Tarihin böylesi güncel bir kavram ekseninde yargılanması bilimsel mi?
Buna karar vermek için "derin devlet" kavramının anlamını hatırlayalım: Derin devlet, devletin meşru karar organlarından gizli çalışan ve onu manipüle eden, bunu yapabilecek güç ve etkinliğe sahip bir mekanizmayı ifade ediyor. Osmanlı'nın Birinci Dünya Savaşı'na sürüklenişinin doğru bilgisi, tipik bir derin devlet operasyonu karşısında olduğumuzu gösteriyor. Gerçeklik böyleyse, tarih yazıcısına düşen sorumluluk da bunun adını doğru koymaktır. Aksi yaklaşım, derin devlet zihniyetini tarih yazımı aracılığıyla meşrulaştırmak, süreğenleştirmek olur. Oysa "İttifak antlaşması Meclis'e getirilmiş olsaydı büyük gürültüler çıkabilirdi" diyerek gizlemeden doğal bir şey gibi söz eden tarih yazıcılarıyla karşılaşabiliyoruz.

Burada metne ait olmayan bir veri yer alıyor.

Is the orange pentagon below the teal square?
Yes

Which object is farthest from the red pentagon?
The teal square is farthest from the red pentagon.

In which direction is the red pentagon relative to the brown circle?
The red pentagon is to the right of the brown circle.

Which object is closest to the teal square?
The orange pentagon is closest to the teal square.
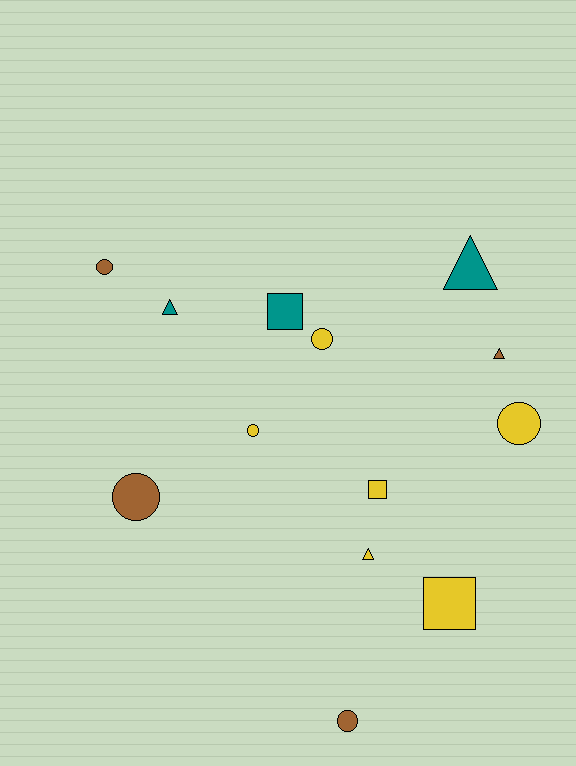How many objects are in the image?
There are 13 objects.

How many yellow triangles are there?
There is 1 yellow triangle.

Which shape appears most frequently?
Circle, with 6 objects.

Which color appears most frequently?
Yellow, with 6 objects.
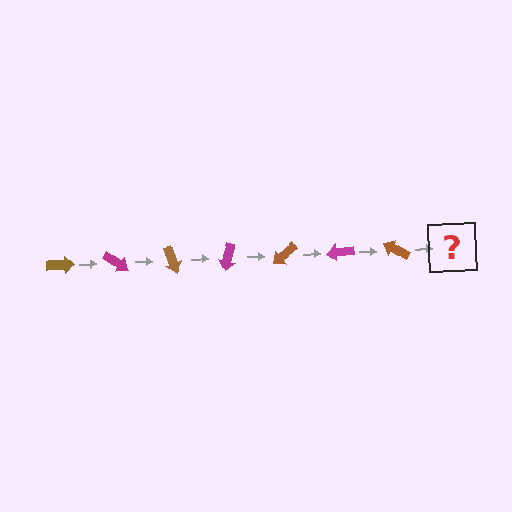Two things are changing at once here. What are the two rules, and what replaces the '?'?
The two rules are that it rotates 35 degrees clockwise each step and the color cycles through brown and magenta. The '?' should be a magenta arrow, rotated 245 degrees clockwise from the start.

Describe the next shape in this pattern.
It should be a magenta arrow, rotated 245 degrees clockwise from the start.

Peki, o zaman tarihsel gerçekliğe gelelim; nasıl bir derin devlet operasyonu karşısındayız?
Osmanlı'nın, hükümetinin, meclisinin, devlet başkanı olan padişahının, hatta genelkurmaydaki Osmanlı subaylarının haberi olmadan savaşa girdiğini söylemek yeterli yanıt olacaktır. Almanya ile yapılan 2 Ağustos savaş antlaşması, Goeben ve Breslau adlı Alman savaş gemilerinin uluslararası hukukun hilafına Osmanlı karasularına alınması, savaşa katılma taahhüdü ile 5 milyon altın borçlanma anlaşmasının yapılması ve nihayet 29 Ekim 1914'te Rusya limanlarının bombalanması gibi kararların tümü Osmanlı Hükümeti'nin, meclisinin, padişahının bilgisi olmadan gerçekleştirilmiştir. Muhalif gazetecilerin faili meçhul yapılmasıyla başlayıp 23 Ocak 1913 darbesiyle kurumlaşan, hükümetten gizli ve kaynağı belirsiz bir şekilde Teşkilat-ı Mahsusa'yı kurup ona hem içeride hem de komşu ülkelerde operasyonlar yaptıran bir güçten söz ediyoruz. Hepsi de inanılmaz geliyor ama Osmanlı Hükümeti savaşa girdiğini, limanları durup dururken bombalanan Rusya'nın notası ile öğreniyor. Dönemin başbakanı gidip Enver'e, Talat'a, "Ne bu?" diye sorduğunda "Vallahi billahi bizim haberimiz yok!" diyorlar.
Kim bu derin devlet?
İttihat ve Terakki'nin muktedirleri. Enver ve Talat başta olmak üzere etraflarını saran Turancı güç bloğu. Meclis Başkanı Halil Bey, bazen Cemal Paşa, başta Ziya Gökalp olmak üzere Turancı ideologlar, İttihat ve Terakki'nin Genel Merkez üyeleri, Teşkilat-ı Mahsusa yöneticileri… Tabii tüm oldubittilerin Enver Paşa'dan sonra değişmez karar vericisi Alman Büyükelçisi Wangenheim'i de unutmamak gerek. "Söz konusu vatansa gerisi teferruattır" zihniyetiyle yaptıklarını meşrulaştıran ve meşru karar organlarından gizli aldıkları kararlarını ülkeye dayatabilecek güç sahibi olanlar… Düşünebiliyor musunuz; Enver, Talat, Cemal ve Halil Bey Alman büyükelçisiyle 5 milyon liralık bir kredi karşılığında Osmanlı donanmasını Rusya'ya saldırtarak savaşa başlamak üzere gizli anlaşması yapabiliyorlar. Önce bu taahhüdü hükümet kararı haline getirmeye çalışıyorlar. Ancak hükümetin çoğunluğu savaşa girmeyi reddediyor. Bunun üzerine ondan habersiz ve ona rağmen, Osmanlı donanma komutanı Alman Amiral Souchon'a, "Rus donanmasını, nerede bulursanız, ilan-ı harp etmeden ona hücum ediniz" diye yazılı emir veriyorlar.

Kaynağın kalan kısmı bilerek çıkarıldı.